The best analysis I’ve seen, gathered from feedback of the event, was Tony’s summary of what everyone wants. As Resurrection is hosting the Fall event this year, I had walked around the crowd during breaks and sampled feedback on what we should do next – I came to the exact same conclusion as Tony. “Keep it small, but include more people.” Sorry boys and girls – some of you are gonna have to take one for the team. :) In all seriousness, “taking one for the team” is exactly what we want to avoid.

Not to beat a dead horse, but if you haven’t given feedback on our idea of how to truly tackle “small but more people,” take a look at the invite Clif posted and let us know.

Overall, the spring round table was an unparalleled experience. Every individual was great, and they inspired me. The conversations in the hall, and the more structured times blended well. I would hope that if you are in the ministry of church I.T., yes it is a ministry, you have the opportunity to make one of the future round tables and be fed, have your tank filled, or other appropriate metaphor. 😉

Props to all my church I.T. brethren, it was a pleasure and will be again.

Published by Brian Slezak on 16 Apr 2007

Spring Church IT Roundtable

I neglected to mention in my first post that today we are being hosted by Sugar Creek Baptist Church,, at the LYF youth center. Our hosts were very gracious, and I want to thank them for opening up their facility and catering to us. (Image to right is an X-Box array for youth.)

Today we heard from many Vendors and consultants ranging from VMWare, ScriptLogic, DataCore, Service-U and Web Empowered Church.

I was familiar with VMWare and Service-U, and obviously Web Empowered Church, but the other two I’d never heard of before. DataCore is a mind expanding virtualization software that virtualizes your SAN or slack disk space across multiple servers, and synchronizing between virtual storage. I’d have to think about that more, but one thing that is potentially big for churches is synchronizing virtual storage between geographically distributed locations. What we were told was that you can synchronize between 8 different locations. So if multiple churches are using DataCore and have unused disk space, they can use each other as back up locations. Potentially pretty cool.

ScriptLogic produces a toolset of automation and management applications that makes nearly everything in Windows system administration easier. Active Directory users, GPOs auditing and alerting, patching, spyware, file permissions and ACLs, USB port security, MSI packaging, system imaging and software distribution, and file system level auditing.

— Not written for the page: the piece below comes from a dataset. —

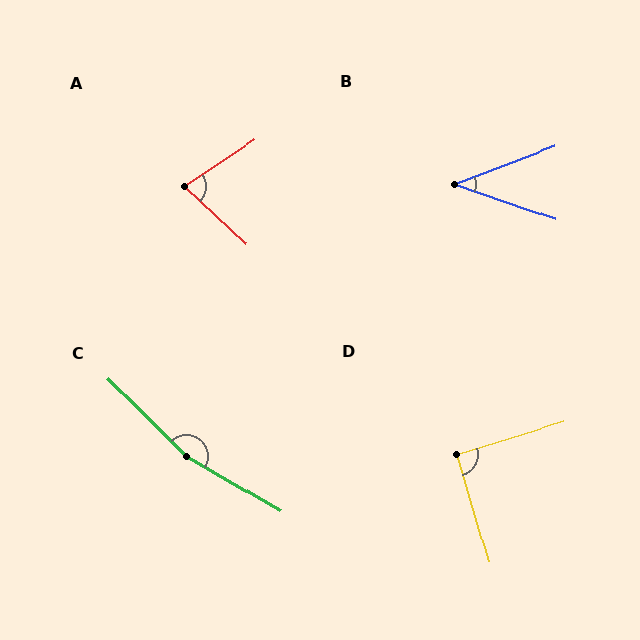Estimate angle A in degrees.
Approximately 77 degrees.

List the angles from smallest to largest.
B (40°), A (77°), D (90°), C (165°).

I’m excited about the potential of using ScriptLogic apps in our environment because it is easily powerful enough to make up for a half time network admin guy or more, and our network guy would salivate all over his shirt to have these tools at his disposal. The tools are not only cool, but can replace other tools like Symantec Ghost and MS SMS, saving you some money nad giving you one software manufacturer to yell at when things go wrong. :)

All in all, a very cool pre-roundtable day and I enjoyed meeting the vendors, including Tim Whitehorn, CEO and original creator of Service-U. Resurrection is a long time user of Service-U, and I have always suggested it to churches looking for a resource management and calendaring solution.

Looking forward to tomorrow, but first – a good nights sleep. Aaaaah.